Moreover, even as a policy matter, the Godley court's concern, while valid, is inappropriately dealt with in the context of the dischargeability of a single debt under Section 523. As Godley itself acknowledges, a creditor omitted from the schedules (whether intentionally or not) in a no-asset case has not been harmed. Yet under Godley, a creditor lucky enough to have been intentionally omitted from the schedules gets the windfall of an exception from discharge not available to other creditors.

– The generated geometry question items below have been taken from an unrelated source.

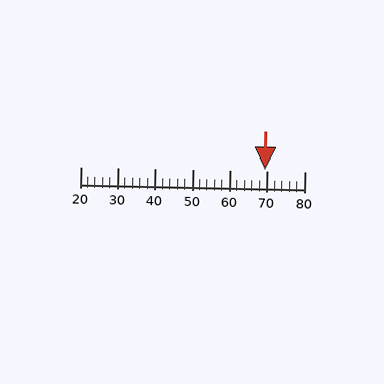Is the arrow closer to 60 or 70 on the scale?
The arrow is closer to 70.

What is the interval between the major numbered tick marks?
The major tick marks are spaced 10 units apart.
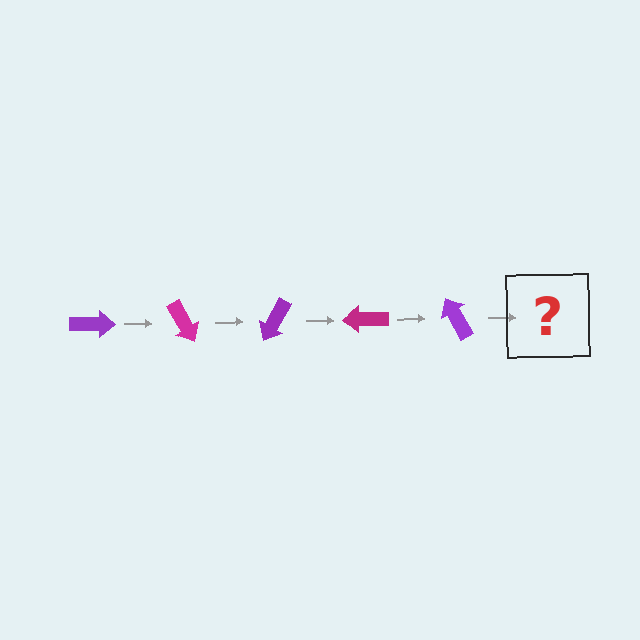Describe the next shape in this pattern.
It should be a magenta arrow, rotated 300 degrees clockwise from the start.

The policy problem with Godley's analysis is that it applies an inappropriate remedy to the wrong committed by a debtor who intentionally falsifies schedules. That wrong is not merely directed against a single creditor, but against all creditors, as well as the court and the process of bankruptcy administration. That sort of a problem is not dealt with by Congress or, usually, by the courts within the framework of Section 523 exclusions of particular debts from the scope of the discharge. Rather, it is dealt with in the context of Section 727, which describes both the discharge and the circumstances under which that discharge can be entirely denied or revoked because of the debtor's misconduct. A debtor who has obtained his discharge on the basis of false schedules should be required to explain why that discharge should not be revoked under 11 U.S.C. § 727(d) on the ground that it was obtained through fraud. See Barrett, 24 B.R. at 865.

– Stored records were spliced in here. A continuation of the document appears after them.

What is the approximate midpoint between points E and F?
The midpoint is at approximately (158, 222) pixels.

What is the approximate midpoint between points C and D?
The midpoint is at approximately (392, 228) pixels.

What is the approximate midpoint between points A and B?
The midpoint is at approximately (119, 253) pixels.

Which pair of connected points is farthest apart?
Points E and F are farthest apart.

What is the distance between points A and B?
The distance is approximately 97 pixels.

Godley does suggest this course of action, but then rejects it on the theory that a creditor might not learn about the case until the time to file a complaint to revoke the discharge had passed. Even without considering the possibility of tolling that time period, that hypothetical situation, which will seldom arise in reality, is little reason to disregard the plain meaning of the Bankruptcy Code.
Finally, although this opinion disposes of the present motion, it is possible the parties will continue to have a dispute concerning the dischargeability of one or more of the debts listed in the Debtor's motion. There are three ways to litigate dischargeability after a case is closed. First, if a creditor pursues a lawsuit on the claim, the debtor can assert the bankruptcy discharge as an affirmative defense and the court with jurisdiction over that lawsuit can decide whether the debt falls within any of the exceptions to discharge. Second, under Bankruptcy Rule 4007(b) either the Debtor or the creditor can move to reopen this case for the purpose of filing a complaint to determine dischargeability. Third, the Debtor can bring an action in this Court to enforce the discharge injunction against a creditor attempting to collect discharged claims, which is contained in 11 U.S.C. § 524(a). The virtue of any of these procedures, as opposed to a motion to reopen to amend schedules, is that it will focus on the real dispute (if there is a real dispute) between the parties — the dischargeability of the debt.
For the foregoing reasons, an Order will be entered denying the Debtor's motion to reopen this case.